Drivers of higher costs include changes to building regulations and the impact of Sectoral Employment Orders (SEOs), which replaced the old registered employment agreements in the construction industry last year, and set minimum terms for pay, pensions and other benefits employers must provide, he said.

“Labour prices are also rising on foot of the Sectoral Employment Order while the price of steel, timber and other materials, as well as oil, are also increasing,” Mr O’Broin added.

“Other factors contributing to the increase include the application of new Nearly Zero Energy Building regulations – although these will lead to reduced running costs for buildings over their life cycle.

“Further uncertainty around Brexit and tariffs arising from a global trade war are likely to be other contributors” he added.

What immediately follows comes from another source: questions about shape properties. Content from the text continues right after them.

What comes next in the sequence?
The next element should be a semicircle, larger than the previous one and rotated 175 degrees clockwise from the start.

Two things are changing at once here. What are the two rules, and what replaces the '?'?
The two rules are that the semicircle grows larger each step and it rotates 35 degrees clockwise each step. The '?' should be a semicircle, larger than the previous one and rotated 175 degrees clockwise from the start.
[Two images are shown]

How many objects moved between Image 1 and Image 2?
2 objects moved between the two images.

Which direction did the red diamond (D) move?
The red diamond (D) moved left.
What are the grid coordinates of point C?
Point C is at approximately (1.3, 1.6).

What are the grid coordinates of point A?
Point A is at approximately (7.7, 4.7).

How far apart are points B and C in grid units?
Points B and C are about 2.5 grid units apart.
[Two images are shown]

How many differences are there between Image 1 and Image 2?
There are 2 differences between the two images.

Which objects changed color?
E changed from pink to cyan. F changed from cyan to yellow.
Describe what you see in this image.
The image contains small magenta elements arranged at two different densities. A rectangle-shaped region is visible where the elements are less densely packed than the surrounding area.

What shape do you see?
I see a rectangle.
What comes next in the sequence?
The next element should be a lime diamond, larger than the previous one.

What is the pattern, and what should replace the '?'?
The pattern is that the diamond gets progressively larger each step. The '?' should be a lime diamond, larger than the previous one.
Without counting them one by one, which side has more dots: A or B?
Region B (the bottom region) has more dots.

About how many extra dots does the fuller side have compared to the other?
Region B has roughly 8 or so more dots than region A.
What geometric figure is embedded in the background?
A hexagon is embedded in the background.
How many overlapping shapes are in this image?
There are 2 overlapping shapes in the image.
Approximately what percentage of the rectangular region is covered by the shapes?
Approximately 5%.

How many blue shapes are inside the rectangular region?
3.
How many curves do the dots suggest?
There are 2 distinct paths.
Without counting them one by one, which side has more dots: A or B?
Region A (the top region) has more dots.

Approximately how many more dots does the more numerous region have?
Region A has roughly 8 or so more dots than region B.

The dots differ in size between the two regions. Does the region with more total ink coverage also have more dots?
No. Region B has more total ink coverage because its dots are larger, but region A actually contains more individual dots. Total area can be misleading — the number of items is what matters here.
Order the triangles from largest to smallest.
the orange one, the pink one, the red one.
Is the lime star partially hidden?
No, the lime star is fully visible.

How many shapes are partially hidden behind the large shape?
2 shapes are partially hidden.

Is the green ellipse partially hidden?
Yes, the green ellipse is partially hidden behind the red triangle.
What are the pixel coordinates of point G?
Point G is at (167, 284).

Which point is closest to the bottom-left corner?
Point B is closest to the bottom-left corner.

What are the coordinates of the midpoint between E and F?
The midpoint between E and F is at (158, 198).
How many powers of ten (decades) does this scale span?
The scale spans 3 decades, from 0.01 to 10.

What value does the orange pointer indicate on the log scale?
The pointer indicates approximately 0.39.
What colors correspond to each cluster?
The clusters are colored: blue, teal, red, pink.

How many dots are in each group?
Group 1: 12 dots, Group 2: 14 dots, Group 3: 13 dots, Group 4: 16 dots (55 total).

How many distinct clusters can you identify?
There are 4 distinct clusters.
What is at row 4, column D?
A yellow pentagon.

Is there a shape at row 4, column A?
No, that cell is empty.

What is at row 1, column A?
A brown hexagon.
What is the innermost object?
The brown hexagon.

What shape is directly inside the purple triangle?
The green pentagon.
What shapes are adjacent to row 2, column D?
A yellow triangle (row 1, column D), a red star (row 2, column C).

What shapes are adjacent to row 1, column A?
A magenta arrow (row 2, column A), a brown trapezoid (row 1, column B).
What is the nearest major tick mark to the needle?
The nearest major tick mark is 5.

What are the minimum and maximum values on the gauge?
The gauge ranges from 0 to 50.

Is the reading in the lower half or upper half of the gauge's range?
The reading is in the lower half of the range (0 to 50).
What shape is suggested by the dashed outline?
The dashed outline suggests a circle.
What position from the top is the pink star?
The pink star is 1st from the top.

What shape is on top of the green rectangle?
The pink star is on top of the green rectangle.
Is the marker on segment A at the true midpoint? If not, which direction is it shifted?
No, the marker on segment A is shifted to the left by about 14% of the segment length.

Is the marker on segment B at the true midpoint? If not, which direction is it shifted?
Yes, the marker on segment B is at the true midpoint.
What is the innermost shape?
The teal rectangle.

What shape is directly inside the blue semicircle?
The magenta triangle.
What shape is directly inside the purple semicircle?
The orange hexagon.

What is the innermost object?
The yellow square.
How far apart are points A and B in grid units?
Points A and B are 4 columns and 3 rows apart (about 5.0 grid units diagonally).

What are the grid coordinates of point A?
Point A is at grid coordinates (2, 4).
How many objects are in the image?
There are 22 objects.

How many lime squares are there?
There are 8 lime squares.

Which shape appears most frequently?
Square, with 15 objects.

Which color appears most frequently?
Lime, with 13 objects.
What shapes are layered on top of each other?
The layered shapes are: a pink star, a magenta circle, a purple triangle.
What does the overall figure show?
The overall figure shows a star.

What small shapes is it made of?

The Chartered Surveyors said the increases are symptoms of high levels of activity and limited resources.

It will feed into either higher costs, fewer projects, or potentially both, and will inevitably feed concerns of an overheating economy. The SCSI Tender Price Index tracks the bid levels when construction firms pitch for contracts.

The latest quarterly update today shows that prices increased by 3.95pc in the first half of 2018.

The forecasted annual increase for 2018 will be 7.4pc, almost half a percentage point ahead of what the Society predicted at the start of the year.

It means construction prices are on course to be back to the level they were at in the first half of 2006 and just five index points below the peak in the first half of 2007 – which has long been regarded as unsustainable.

“Given the continued rise in tender prices over a relatively short period of time, it will be a concern for contracting authorities receiving tender proposals for national projects that contractors may well run into financial difficulty halfway through – as evidenced in recent school delivery projects,” Mr O’Broin said.

The index shows prices in the first half of 2018 rising fastest in Dublin and the rest of Leinster, but increases were common across all of the regions.